Em Ordem dos Fantasmas, o fantasma é a condição totalizadora: o mundo exterior é fantasma, a realidade é fantasma e mesmo os leitores são fantasmas. O autor trabalha dentro de uma concepção na qual a linguagem é a ferramenta de ação do pensamento. Isso é bem ilustrado com a noção de que ao consumir produtos de massa, nos tornamos homens de massa e fantasmagorizamos o nosso redor. No entanto, a própria “descoberta” do inconsciente proporciona uma virada linguística. A linguagem não é mais ação do pensamento, ela funda o pensamento e toda a realidade. Além disso, possibilita novos fantasmas.

O sujeito, “em sua forma completa, se reproduz cada vez que o sujeito se dirige ao Outro como absoluto, isto é como o Outro que pode anulá-lo ele próprio, da mesma maneira pela qual pode agir com ele, isto é fazendo-se objeto para enganá-lo” Dessa forma o sujeito só existe na linguagem com suas formas de eu; no entanto, há o que Lacan chama de “muro da linguagem” a partir do qual o imaginário toma sua falsa realidade.

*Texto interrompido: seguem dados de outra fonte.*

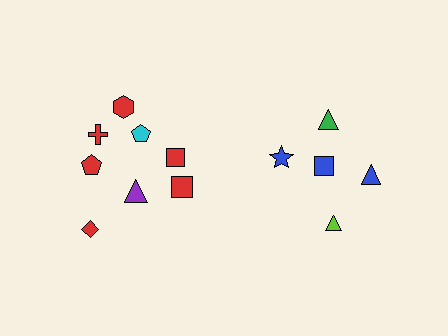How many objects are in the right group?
There are 5 objects.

Em termos mais simples, o fantasma nada mais é que a junção entre aquele que é faltante e o seu objeto, junção cimentada pelo desejo. O sujeito dividido, barrado, instituído pelo simbólico, vincula-se ao objeto que o completa imaginariamente.

Eugênio Bucci afirma que a televisão captura o fantasma e dá a ele um direcionamento no imaginário, a televisão não diz como o fantasma se completa no seu objeto, mas organiza o estabelecimento do fantasma, numa relação imaginária, que se rege prioritariamente pela lógica da realização de desejos. Ora, o fantasma que Eucajus propõe é aquele que está liberado na imagem como natureza e não como linguagem. Ela é fonte de dominação por sua idiotia, usada por Debray no sentido grego, ou seja, por sua particularidade simplória: “essa selvageria ou idiotia da imagem (...) que faz a superioridade midiológica. Uma figura está mais próxima e mais apropriada à passagem ao ato do que um discurso”. Há quinze séculos, os cristãos já sabiam disso: não existe uma boa catequese sem imagens sensíveis.

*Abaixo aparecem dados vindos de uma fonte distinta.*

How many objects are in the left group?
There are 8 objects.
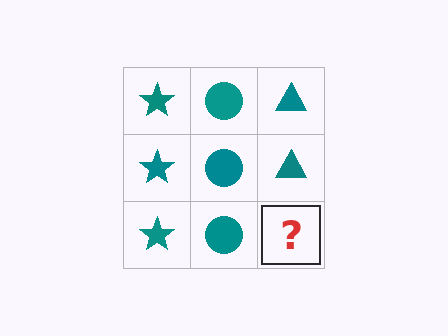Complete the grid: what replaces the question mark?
The question mark should be replaced with a teal triangle.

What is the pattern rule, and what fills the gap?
The rule is that each column has a consistent shape. The gap should be filled with a teal triangle.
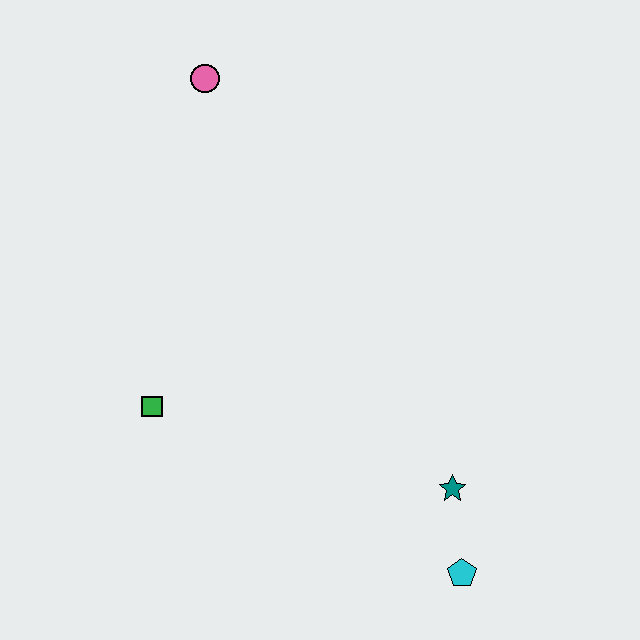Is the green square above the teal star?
Yes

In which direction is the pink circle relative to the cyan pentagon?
The pink circle is above the cyan pentagon.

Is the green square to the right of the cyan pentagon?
No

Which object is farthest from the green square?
The cyan pentagon is farthest from the green square.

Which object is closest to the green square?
The teal star is closest to the green square.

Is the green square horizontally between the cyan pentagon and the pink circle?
No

Assim, o fantasma proposto na narrativa estende a lógica discursiva ao império das imagens, deixando escapar simultaneamente estratégia e desafio. O fantasma é o elemento que provoca essa captura pelo olhar. Ordem dos Fantasmas trata das relações sociais inseridas na lógica e na dissolução do tempo (ampliação do paradigma da visibilidade) e do espaço (podemos ser todos onipresentes), nessa relação o fantasma não será visto; mas ouvido!